中央広場では爆煙が広がり、熱い空気がガラスのように割れて消えていく。
吹き飛ばされた瓦礫はちりぢりに砕けていた。
(予想以上に芸達者だな……)
煙が腫れていく。
五狼は興味深そうに笑った。
091
■第二ライン、3ブロック。
「……は?」
ダンネルはクチを、あんぐりと開けてしまった。
唖然。
呆れは自分にか、相手の異常なまでの強さにか。
陸王丸は生きていた。
「………」
風の鎧は、近距離の爆破さえも防いだ。
白い筋肉美は一つの汚れさえもなく、オレンジ色の布きれ一枚ですら――焼け焦げたあともない。部下が命を賭けたのにそれはあまりにも理不尽な強さだった。
堂々と直立し、つまらなそうにあくびまでしている始末。
自分は、あれと戦っていたのか。
神話の怪物?
自分がこれまで戦っていたのは人間ではなく……化け物だった。
――ギシッギシッ。
ダンネルは、己の心が軋む音を確かに聞いた。
◆
だが、逆に他の騎士団員達は血気盛んだ。
「うおおおおおおおおおおおおおおっ――」と、拳をかかげて、全員が奮い立たった。
彼らはたった数十名、しかし、あのテレポーテーションの能力者が、いや団員が救えた唯一の面々だ。彼らはそれぞれの武器を手にし、あの化け物へと向かって行った。

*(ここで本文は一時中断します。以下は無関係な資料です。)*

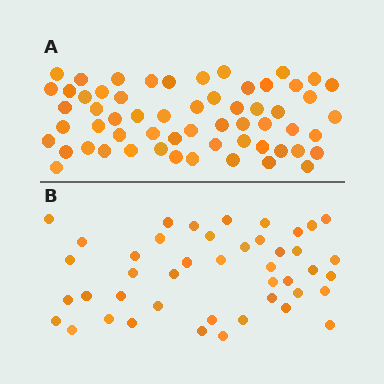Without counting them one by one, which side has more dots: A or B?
Region A (the top region) has more dots.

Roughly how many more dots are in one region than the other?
Region A has approximately 15 more dots than region B.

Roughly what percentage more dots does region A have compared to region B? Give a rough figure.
About 35% more.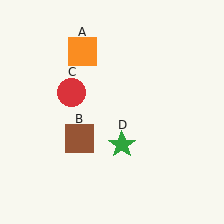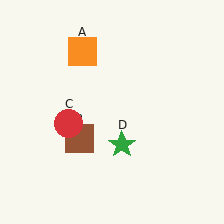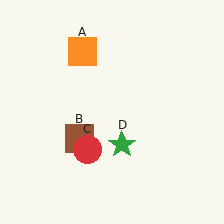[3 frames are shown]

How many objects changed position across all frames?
1 object changed position: red circle (object C).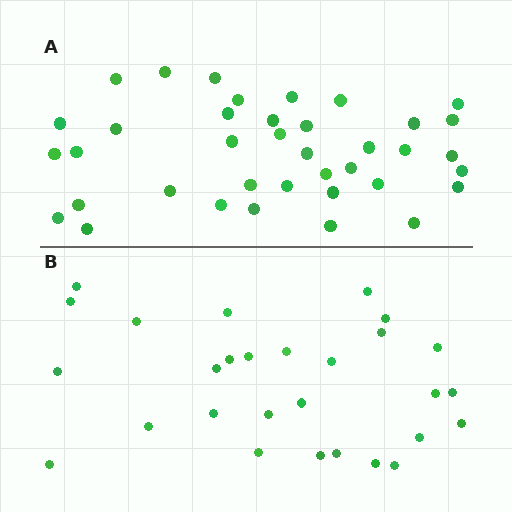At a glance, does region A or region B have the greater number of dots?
Region A (the top region) has more dots.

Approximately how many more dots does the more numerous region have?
Region A has roughly 10 or so more dots than region B.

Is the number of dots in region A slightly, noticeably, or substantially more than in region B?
Region A has noticeably more, but not dramatically so. The ratio is roughly 1.4 to 1.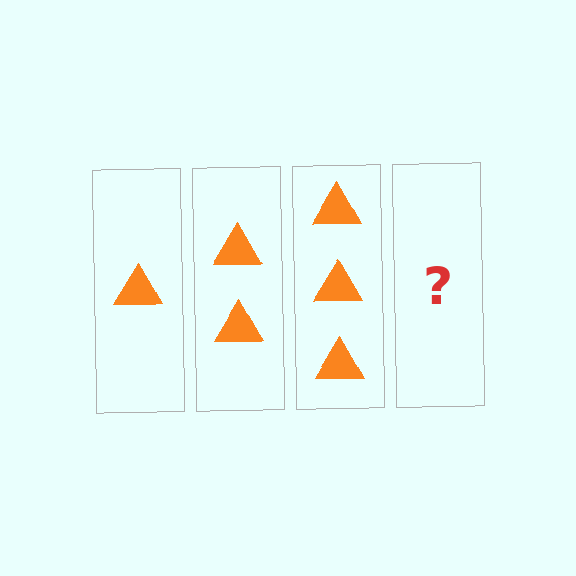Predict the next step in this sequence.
The next step is 4 triangles.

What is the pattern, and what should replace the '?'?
The pattern is that each step adds one more triangle. The '?' should be 4 triangles.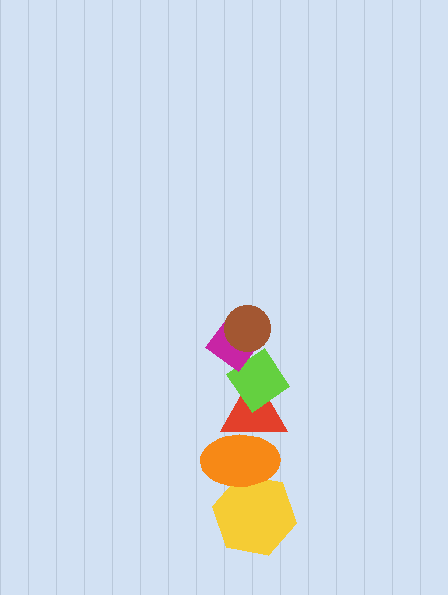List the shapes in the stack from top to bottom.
From top to bottom: the brown circle, the magenta diamond, the lime diamond, the red triangle, the orange ellipse, the yellow hexagon.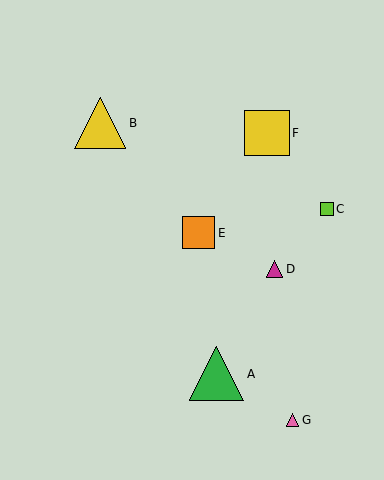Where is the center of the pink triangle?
The center of the pink triangle is at (292, 420).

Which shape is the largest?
The yellow square (labeled F) is the largest.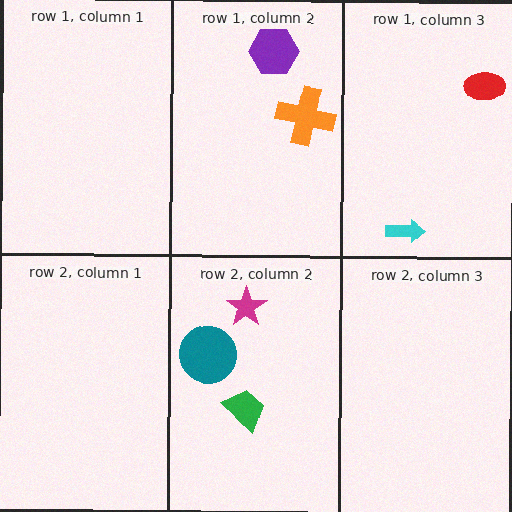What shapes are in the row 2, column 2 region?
The magenta star, the green trapezoid, the teal circle.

あまりにも超次元だからか。本来なら、団長が戦っているときでさえ、サポートもできないような集団だ。それなのに――いや、だからか。あまりにも想像力が欠けていて、相手との実力差を計算できなくて、だから――何の迷いもなく駆けて行った。
(つ、付き合いきれねーよ……)
その中には、上等団員だけじゃない下等団員もいた。
その中には、特攻精神に乗り気じゃない者もいたのだ。
(し、死ぬならあんたらだけでやってくれよ。何だよこれ、自爆も意味わかんねーけど。それでも爆破しても死なない奴に、何でこんなテンション高ぇーんだよ)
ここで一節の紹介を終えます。